Data Types#

Data types govern how physical data is interpreted. Their specification allows binary interoperability between different Arrow implementations, including from different programming languages and runtimes (for example it is possible to access the same data, without copying, from both Python and Java using the pyarrow.jvm bridge module).

Information about a data type in C++ can be represented in three ways:

  1. Using a arrow::DataType instance (e.g. as a function argument)

  2. Using a arrow::DataType concrete subclass (e.g. as a template parameter)

  3. Using a arrow::Type::type enum value (e.g. as the condition of a switch statement)

The first form (using a arrow::DataType instance) is the most idiomatic and flexible. Runtime-parametric types can only be fully represented with a DataType instance. For example, a arrow::TimestampType needs to be constructed at runtime with a arrow::TimeUnit::type parameter; a arrow::Decimal128Type with scale and precision parameters; a arrow::ListType with a full child type (itself a arrow::DataType instance).

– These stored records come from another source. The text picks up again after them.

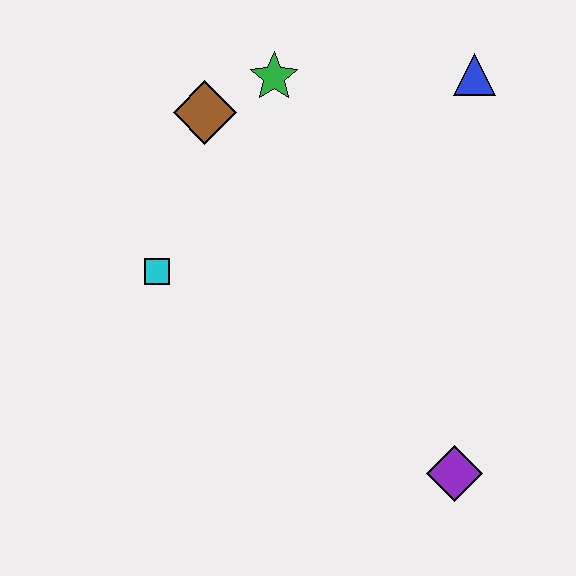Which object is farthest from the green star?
The purple diamond is farthest from the green star.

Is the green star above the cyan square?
Yes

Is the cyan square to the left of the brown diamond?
Yes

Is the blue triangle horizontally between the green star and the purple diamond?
No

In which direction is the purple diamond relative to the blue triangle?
The purple diamond is below the blue triangle.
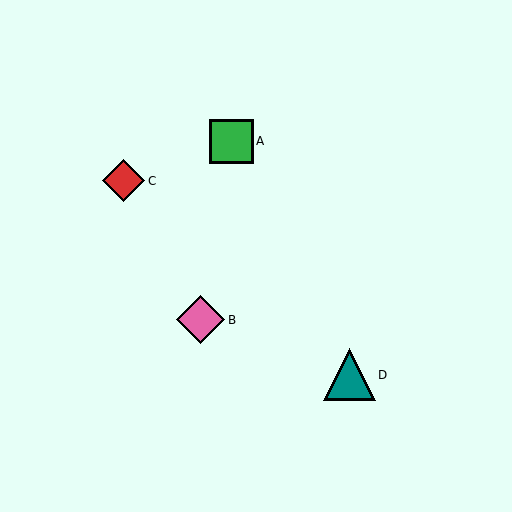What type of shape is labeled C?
Shape C is a red diamond.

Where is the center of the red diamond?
The center of the red diamond is at (124, 181).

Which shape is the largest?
The green square (labeled A) is the largest.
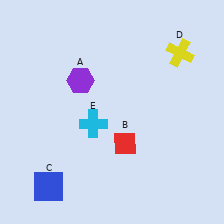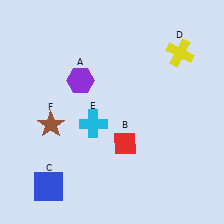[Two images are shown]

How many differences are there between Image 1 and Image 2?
There is 1 difference between the two images.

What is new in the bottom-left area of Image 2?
A brown star (F) was added in the bottom-left area of Image 2.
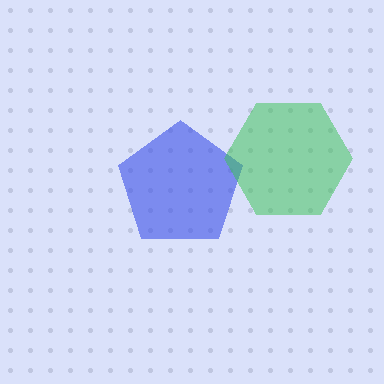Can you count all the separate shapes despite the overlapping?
Yes, there are 2 separate shapes.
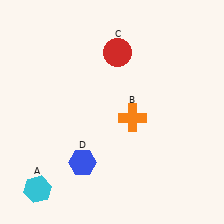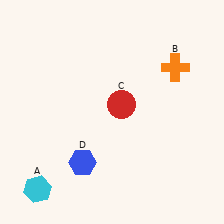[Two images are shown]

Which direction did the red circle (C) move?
The red circle (C) moved down.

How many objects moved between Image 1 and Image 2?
2 objects moved between the two images.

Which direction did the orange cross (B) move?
The orange cross (B) moved up and to the right.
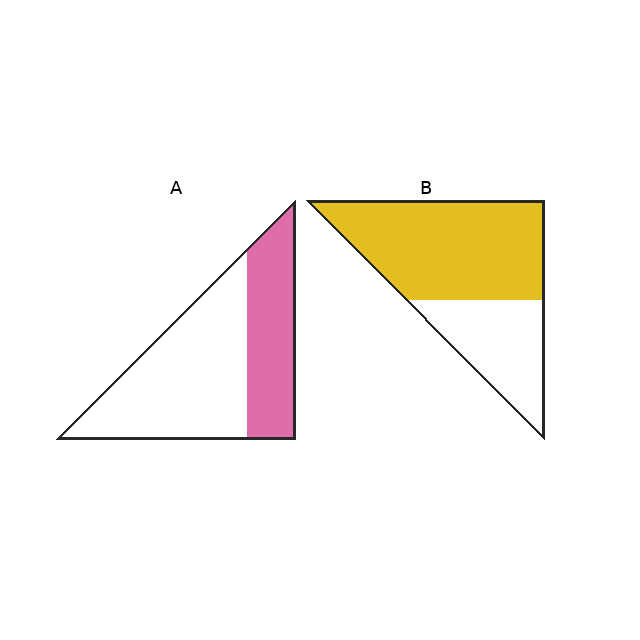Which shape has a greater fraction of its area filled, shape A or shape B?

The two other forms can be used where performance is critical, in order to avoid paying the price of dynamic typing and polymorphism. However, some amount of runtime switching can still be required for parametric types. It is not possible to reify all possible types at compile time, since Arrow data types allows arbitrary nesting.

Creating data types#

To instantiate data types, it is recommended to call the provided factory functions:

std::shared_ptr<arrow::DataType> type;

// A 16-bit integer type
type = arrow::int16();
// A 64-bit timestamp type (with microsecond granularity)
type = arrow::timestamp(arrow::TimeUnit::MICRO);
// A list type of single-precision floating-point values
type = arrow::list(arrow::float32());

Type Traits#

Writing code that can handle concrete arrow::DataType subclasses would be verbose, if it weren’t for type traits. Arrow’s type traits map the Arrow data types to the specialized array, scalar, builder, and other associated types. For example, the Boolean type has traits:

template <>
struct TypeTraits<BooleanType> {
  using ArrayType = BooleanArray;
  using BuilderType = BooleanBuilder;
  using ScalarType = BooleanScalar;
  using CType = bool;

  static constexpr int64_t bytes_required(int64_t elements) {
    return bit_util::BytesForBits(elements);
  }
  constexpr static bool is_parameter_free = true;
  static inline std::shared_ptr<DataType> type_singleton() { return boolean(); }
};

See the Type Traits for an explanation of each of these fields.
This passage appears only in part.